O Projeto Nossa Pesca, desenvolvido pela ONG Instituto de Estudos e Empreendedorismo Socioambiental (Iesa) e pela consultoria Paiche, luta para fortalecer esse elo através da instalação de câmeras nos barcos dos pescadores.
Por enquanto, cinco câmeras fabricadas pela norte-americana ShellCatch foram instaladas em pequenas embarcações do litoral norte paulista. As imagens do momento da pesca e os dados do pescador podem ser acessadas através de um QR-Code, exibido nos restaurantes que servem os pescados. Um deles é o Taioba, em Camburi, do chef Eudes Assis.
“O projeto é escalável, pois já foi implantado em 600 barcos de 14 países, mas precisamos de um investidor para aumentar seu alcance. Cada câmera custa cerca de 2 mil dólares e a prefeitura de São Sebastião não tem recursos”, afirma a oceanógrafa Cintia Miyagi, sócia da Paiche.
Soluções como essas são viáveis apenas para quem trabalha em pequena escala. Quem cresce um pouquinho logo se vê obrigado a buscar fornecedores que garantam quantidade. É o caso do chef Dário Costa, proprietário dos restaurantes Churrascada do Mar, em São Paulo, Madê e Paru, em Santos, e Benedita, em Fernando de Noronha.
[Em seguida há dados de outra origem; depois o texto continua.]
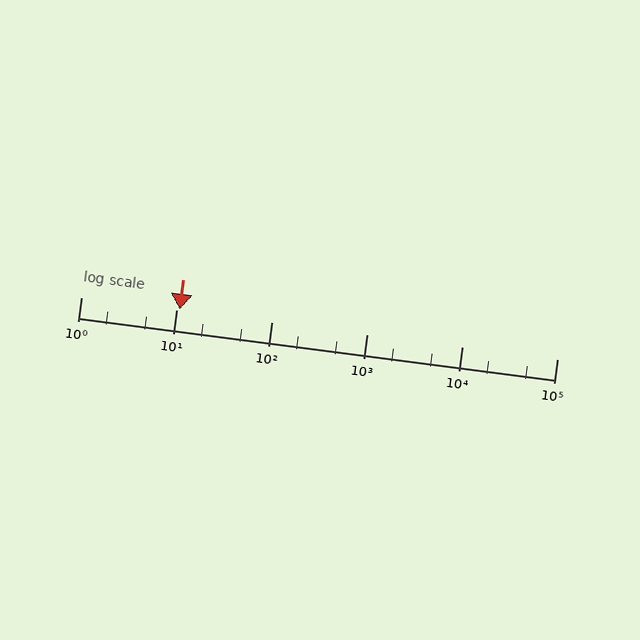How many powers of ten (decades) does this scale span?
The scale spans 5 decades, from 1 to 100000.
“Trabalho com pescadores artesanais, mas eles entregam menos de 10% das 2 toneladas semanais que meus restaurantes consomem”, diz Costa.
Para ele, o volume seria maior se houvesse políticas públicas embasadas nas necessidades reais dos pescadores artesanais.
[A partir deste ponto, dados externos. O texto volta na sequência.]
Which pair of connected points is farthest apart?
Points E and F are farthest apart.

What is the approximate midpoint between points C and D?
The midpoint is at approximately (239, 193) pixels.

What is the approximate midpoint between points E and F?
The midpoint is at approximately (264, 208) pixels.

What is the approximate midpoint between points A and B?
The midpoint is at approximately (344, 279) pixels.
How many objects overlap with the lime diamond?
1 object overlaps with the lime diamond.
“As leis são elaboradas em gabinetes, por quem nunca viu, na prática, o que acontece no mar. Até os defesos estão errados, porque não consideram diferenças regionais.”
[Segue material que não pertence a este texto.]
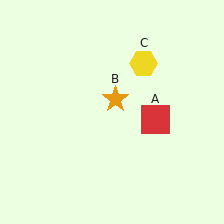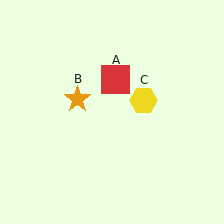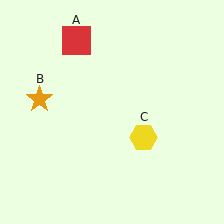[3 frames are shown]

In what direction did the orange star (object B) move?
The orange star (object B) moved left.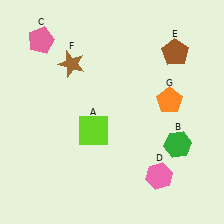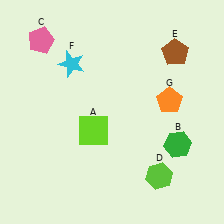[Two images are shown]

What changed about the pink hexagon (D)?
In Image 1, D is pink. In Image 2, it changed to lime.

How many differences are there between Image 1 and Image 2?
There are 2 differences between the two images.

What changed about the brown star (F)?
In Image 1, F is brown. In Image 2, it changed to cyan.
Fundador da peixaria Mar Direto, Cauê Tessuto começou em 2014, pequeno como Manzella, entregando produtos da pesca artesanal diretamente nas mãos dos chefs. Mas a demanda cresceu. Para abastecer seus atuais 300 clientes, 90% da capital, Tessuto assume ter ficado menos radical.
“Evito trabalhar com grandes barcos pesqueiros, porque seria só mais um comprador. Mas virei um frigorífico que emprega 50 pessoas, hoje exijo que os pescadores sejam regularizados. Nem todas as cooperativas têm uma organização mínima voltada para o comércio.”
Vinculado à Secretaria de Agricultura e Abastecimento do Estado de São Paulo, o Instituto de Pesca tem se empenhado em resolver mais esse gargalo da cadeia através do projeto Valoriza Pesca.
“A pesca em pequena escala é basicamente informal. As comunidades tradicionais dependem de atravessadores porque só eles têm certificação sanitária e meios para transportar os peixes”, afirma Erika Furlan, pesquisadora do instituto.
O trabalho é lento -segundo Erika, só as conversas preliminares com todas as colônias de pescadores levaram seis meses. “Não é fácil conquistar a confiança deles, mas dependemos dessas informações para criar políticas públicas”, ela diz.
Na opinião do argentino Pablo Inca, chef do restaurante Cora, cozinheiros e consumidores também podem colaborar. “A gente se acostumou a servir tudo o que o cliente quer, mas não deveria ser assim. Não dá para manter determinado peixe no cardápio o tempo todo”, defende.
O paladar engessado do paulista, acredita Erika Furlan, também é um entrave para o fortalecimento da cadeia artesanal no estado, o consumo per capita chega a 10 quilos por ano, mas pouco disso se refere aos peixes locais. “Salmão e panga importados entram na conta, assim como a tilápia de cativeiro. O público prefere filezinhos brancos e sem espinha.”
Defensor de espécies pouco conhecidas da costa paulista, como guaivira, corvina, betara, perna-de-moça e roncador, Dário Costa garante que os chefs de cozinha têm o poder de seduzir o cliente e fazê-lo experimentar peixes novos.
“A sororoca e o carapau já são mais famosos hoje porque, anos atrás, uma turma de cozinheiros começou a falar deles. Os donos de restaurantes e chefs precisam mostrar que só a natureza comanda a escolha do peixe.”